Well-known namespace targets

Namespaces can be used to target these more precisely, for example even though we are only passing the faults we want inject at the lws_context, we can use the namespace “paths” to target only the wsis created by other things.

To target wsis from SS-based connections, you can use ss=stream_type_name/, eg for captive portal detection, to have it unable to find its policy entry:

ss=captive_portal_detect/ss_no_streamtype_policy (disables CPD from operating)

...to force it to fail to resolve the server DNS:

ss=captive_portal_detect/wsi/dnsfail (this makes CPD feel there is no internet)
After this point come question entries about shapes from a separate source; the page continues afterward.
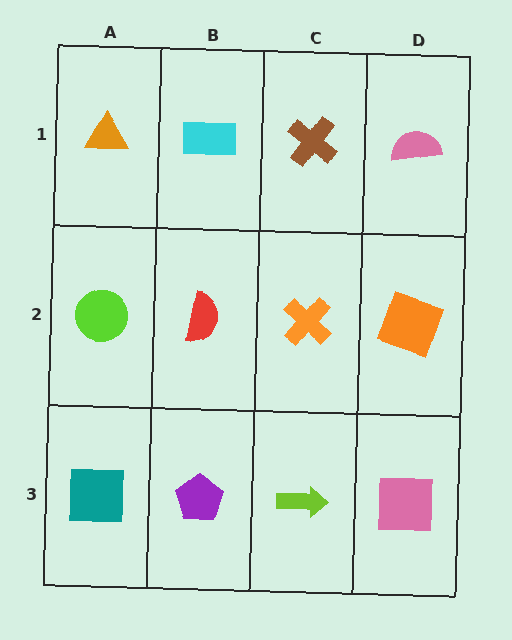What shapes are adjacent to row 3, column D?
An orange square (row 2, column D), a lime arrow (row 3, column C).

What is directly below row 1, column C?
An orange cross.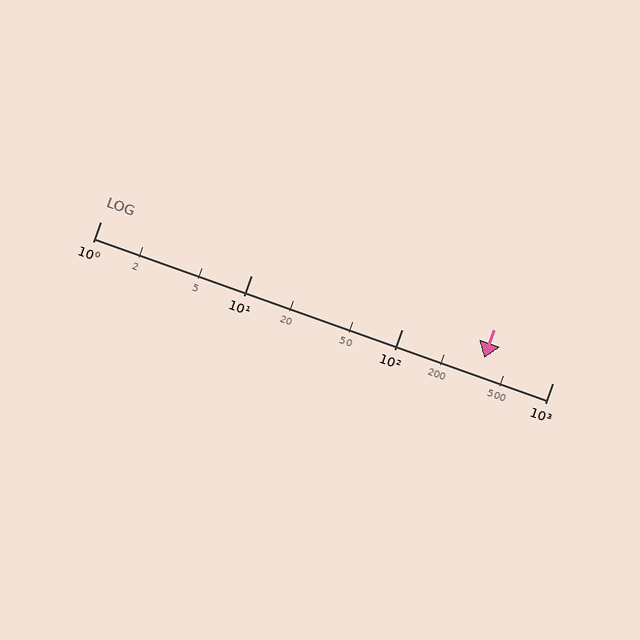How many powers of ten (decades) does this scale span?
The scale spans 3 decades, from 1 to 1000.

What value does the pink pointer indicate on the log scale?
The pointer indicates approximately 350.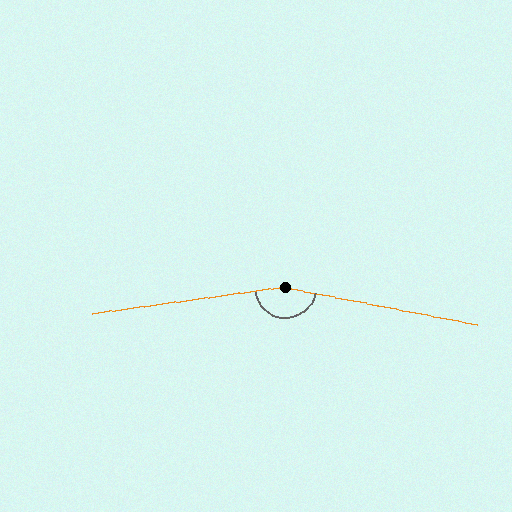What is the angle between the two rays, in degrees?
Approximately 161 degrees.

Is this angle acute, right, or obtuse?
It is obtuse.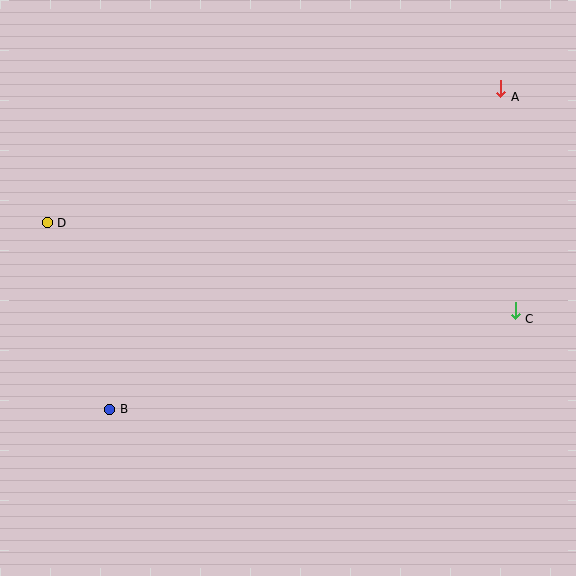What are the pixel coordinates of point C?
Point C is at (515, 319).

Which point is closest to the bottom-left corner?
Point B is closest to the bottom-left corner.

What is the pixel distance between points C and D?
The distance between C and D is 478 pixels.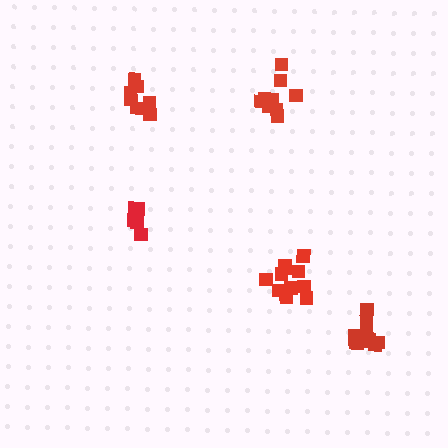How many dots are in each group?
Group 1: 10 dots, Group 2: 12 dots, Group 3: 11 dots, Group 4: 7 dots, Group 5: 6 dots (46 total).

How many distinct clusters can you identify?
There are 5 distinct clusters.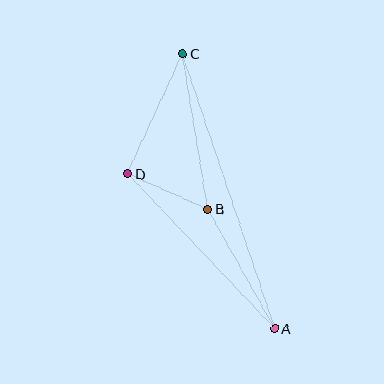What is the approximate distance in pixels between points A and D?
The distance between A and D is approximately 213 pixels.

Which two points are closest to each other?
Points B and D are closest to each other.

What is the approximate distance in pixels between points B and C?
The distance between B and C is approximately 157 pixels.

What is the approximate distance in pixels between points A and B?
The distance between A and B is approximately 137 pixels.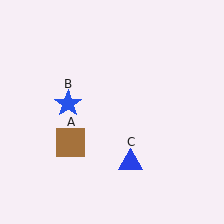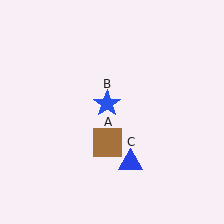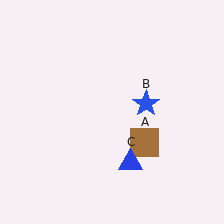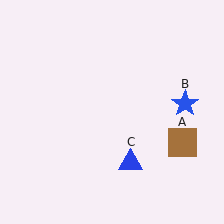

...to target the connection part of the captive portal testing instead:

ss=captive_portal_detect/wsi/connfail (this also makes CPD feel there is no internet)

Well-known internal wsi type names

Wsi created for internal features like Async DNS processing can also be targeted

wsi targetMeaning
wsi=asyncdns/UDP wsi used by lws Async DNS support to talk to DNS servers
wsi=dhcpc/UDP wsi used by lws DHCP Client
wsi=ntpclient/UDP wsi used by lws NTP Client

For example, passing in at lws_context level wsi=asyncdns/udp_tx_loss will force async dns to be unable to resolve anything since its UDP tx is being suppressed.

At client connection creation time, user code can also specify their own names to match on these wsi=xxx/ namespace parts, so the faults only apply to specific wsi they are creating themselves later. This is done by setting the client creation info struct .fi_wsi_name to the string “xxx”.